Growing up in a rural area of N -E Pennsylvania my family celebrated twice, once on Dec. 25th and a second on January 7th, the latter we called Russian Christmas the heritage from my father. My parents came from different backgrounds; Mom’s parents were German protestants born in the USA and Dad’s family immigrants from Russia and Orthodox Christians .
My fondest memories were of Russian Christmas Eve when we went to our grandparents for a traditional supper. A table was set for all the family with a cloth spread over hay making for a lumpy surface for our table settings. They placed a blessed candle in a jar of rice that served two purposes, the second came at the evenings departure. There was a small bowl of raw garlic which I sometimes tasted while others devoured several cloves and the aroma pervaded the room. We stood around the table and the head of the house prayed in Russian; many years later we learned the mysterious prayer was The Lord’s Prayer. No meat, fish, eggs, or dairy were present as the fasting lasted until after midnight.
Seven courses were served, one at a time with plenty of Grandma’s homemade bread baked on a large cabbage leaf. The meal included: 1) butter beans, 2)peas, and 3)mushrooms each cooked in a light sweet tomato sauce, 4) peirogies with onions in butter sauce, 5)mashed potatoes, 6)oatmeal gravy (not my favorite), and 7)fried cabbage. We walked around the table three times putting the silverware under the cloth. I never knew why except nothing was washed until after Christmas Day.
Entertainment included being together with our cousins and Uncle Paul would draw us pictures. Later the choir from the church came and stood around in a circle in the kitchen singing hymns and also some comical songs. Some of them were dressed in traditional Russian outfits and did tricks and acted silly. They had usually been imbibing of spirits in each home they visited. I can picture the group of twenty or more in Grandma’s kitchen.

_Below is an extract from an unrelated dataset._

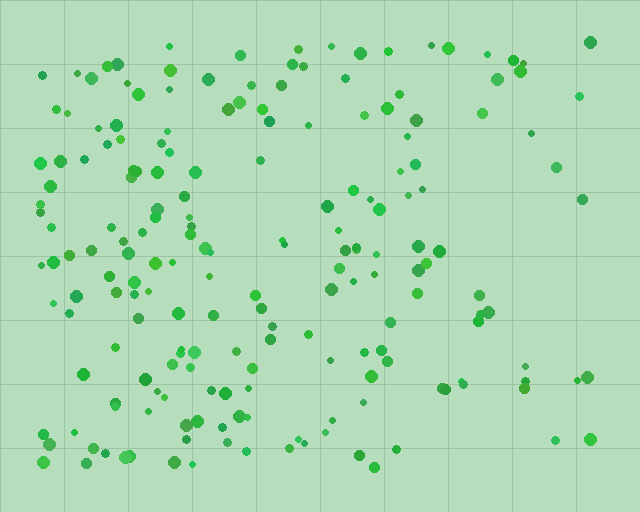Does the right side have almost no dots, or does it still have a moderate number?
Still a moderate number, just noticeably fewer than the left.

After midnight with the fast over we all received candy. Presents were given to our aunts & uncles, just small practical gifts like nylon stockings & socks which my mother stopped to buy on the way there where clothing and shoes could be purchased in sizes from infant to adult. We lovingly called it the Jew store and another up the street for toys. That was the only time my mother ever drank an alcoholic beverage not wanting to insult the husband & wife by refusing a small glass of Manichevitz wine. The last thing was blowing out the candle held by the oldest person and we all lined up to see if the smoke went out the door or straight up or into the house which according to custom meant a family member would move out or stay.
The Russian Christmas Eve supper continued at my parents home after our grandmother passed on. The choir no longer came and it was just my siblings and a few close relatives less hay under the tablecloth but otherwise the same and each of us blew out the candle.
Last year was the first year I made the supper for our family and tomorrow night we’ll continue the tradition. Dad and Mom have passed on but somehow they seem present and approve of our carrying on as usual. And we’ll all be blowing out the candle.
2 thoughts on “Russian Christmas Eve: January Sixth”
How beautiful a tradition, and something I knew nothing about, thank you for sharing such a personal and fascinating memory.
I truly appreciate your comment. Thank you!